Suppose we choose a pivot as the first element of an array in case of a quicksort. Now the best/worst case complexity is O(n^2) whereas in average case it is O(nlogn). Is not it weird (best case complexity is greater than worst case complexity)?
The best case complexity is O(nlogn), as the average case. The worst case is O(n^2). Check http://en.wikipedia.org/wiki/Quick_sort.
While other algorithms like Merge Sort and Heap Sort have a better worst case complexity (O(nlogn)), usually Quick Sort is faster - this is why it's the most common used sorting algorithm. An interesting answer about this can be found at Why is quicksort better than mergesort?.
The best-case of quicksort 0(nlogn) is when the chosen pivot splits the subarray in two +- equally sized parts in every iteration.

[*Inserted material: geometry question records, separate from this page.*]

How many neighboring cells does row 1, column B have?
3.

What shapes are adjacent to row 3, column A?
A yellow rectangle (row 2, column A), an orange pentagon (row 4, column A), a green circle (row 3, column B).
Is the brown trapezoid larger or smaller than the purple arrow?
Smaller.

Worst-case of quicksort is when the chosen pivot is the smallest element in the subarray, so that the array is split in two parts where one part consists of one element (the pivot) and the other part of all the other elements of the subarray.

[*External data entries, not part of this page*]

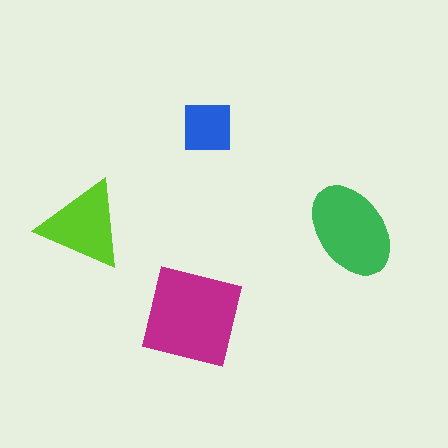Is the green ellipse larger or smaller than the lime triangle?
Larger.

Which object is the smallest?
The blue square.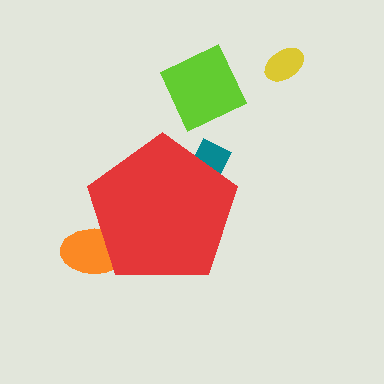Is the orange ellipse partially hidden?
Yes, the orange ellipse is partially hidden behind the red pentagon.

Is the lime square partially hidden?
No, the lime square is fully visible.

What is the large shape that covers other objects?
A red pentagon.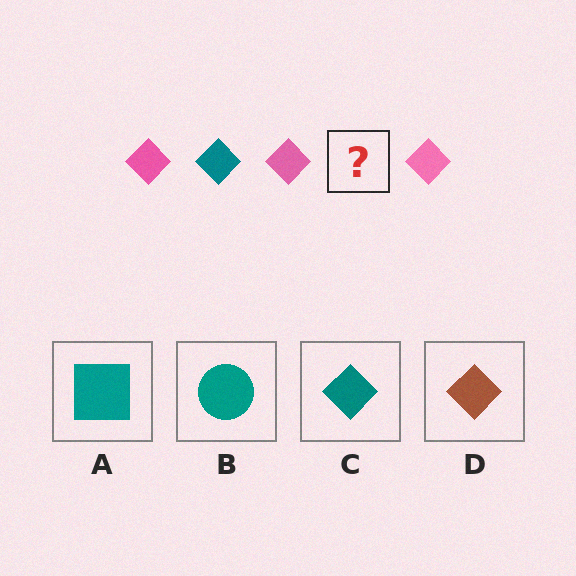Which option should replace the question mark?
Option C.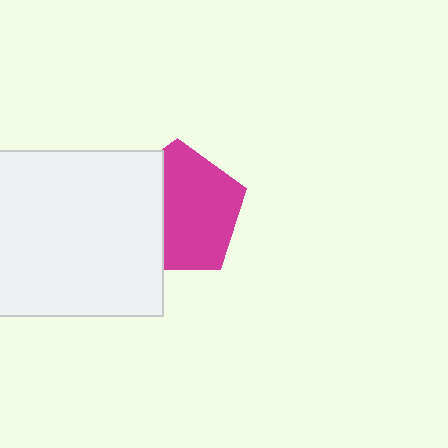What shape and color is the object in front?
The object in front is a white square.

So choosing the first element as the pivot in an already sorted array, will get you 0(n^2). ;)
Therefore it is important to choose a good pivot. For example by using the median of the first, middle and last element of the subarray, as the pivot.
Related
I have to solve the following question in an assignment:
Calculate the time and space complexities of the Quick Sort for following input. Also, discuss the method of calculating the complexity.
(a) When input array is already sorted.
(b) When input array is reverse sorted.
(c) When all the elements in the input array are the same.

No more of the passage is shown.